Castille had a fraught relationship with the Federal Community Defender Office, a group of lawyers who represent numerous death row inmates, including Williams. Castille claimed that federal lawyers had no business appearing in state courts. He complained bitterly over the years about their “prolix and abusive pleadings” and about all the resources they dedicated to defending death row inmates—”something one would expect in major litigation involving large law firms.”

The defenders, for their part, routinely filed motions arguing that Castille had no business ruling on the appeals of prisoners whose prosecutions he had approved—particularly not in a case in which his office was found to have suppressed evidence helpful to the defense. But as chief justice, Castille had the last word. He denied all such motions, and accused the federal defenders of writing “scurrilously,” making “scandalous misrepresentations,” and having a “perverse worldview.”

It’s not too hard to predict which way the Supreme Court will rule—although whether their decision helps Williams get a resentencing is another matter. America’s justice system makes it unbelievably hard to get a second chance once you are convicted of a serious crime.

But all of this brings up a broader, question: Prosecutors like Castille are appointed to the bench in far greater numbers than former defenders—even President Barack Obama has perpetuated this trend. Which is why it was so worthy of note that California Gov. Jerry Brown, under federal pressure to reduce incarceration in the Golden State, has broken with his predecessors and moved in the other direction. Northern California public station KQED recently pointed out that more than a quarter of Brown’s 309 judicial appointments have been former public defenders, whereas only 14 percent were once DAs. (31 percent had some prosecutorial experience.) From that report:

“We never had a tradition that said to be a judge you had to be a district attorney. That developed probably in the ’90s,” Brown said. “The judges are supposed to be independent. You want judges that have a commercial background, you want judges that have a prosecutorial background, city attorneys, or county counsel, or small practice, plaintiffs’ practice—you want a diversity, instead of kind of a one note fits all.”
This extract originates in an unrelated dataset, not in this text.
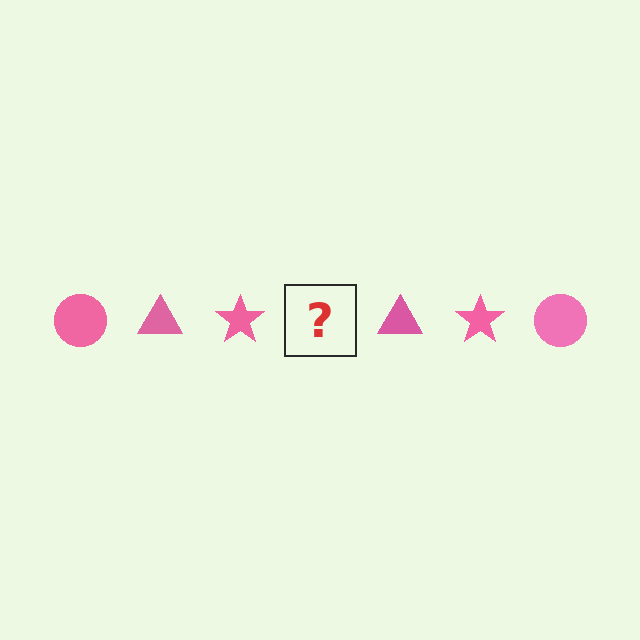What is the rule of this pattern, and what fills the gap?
The rule is that the pattern cycles through circle, triangle, star shapes in pink. The gap should be filled with a pink circle.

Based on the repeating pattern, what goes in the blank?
The blank should be a pink circle.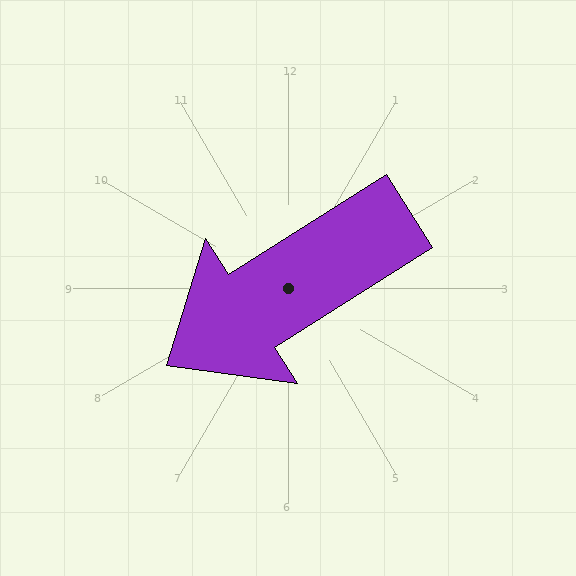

When it comes down to it, politicians are still eager to appear tough on crime. But is it really good policy—financially or ethically—to stack the bench with judges who are accustomed to being rated according to the number of people they lock away?

“Most district attorney judges that I’ve experienced are unable to divorce themselves from their background once they become a judge,” Michael Ogul, president of the California Public Defenders Association, told KQED. “They are still trying to help the prosecution, they are still trying to move the case toward conviction or toward a harsher punishment.”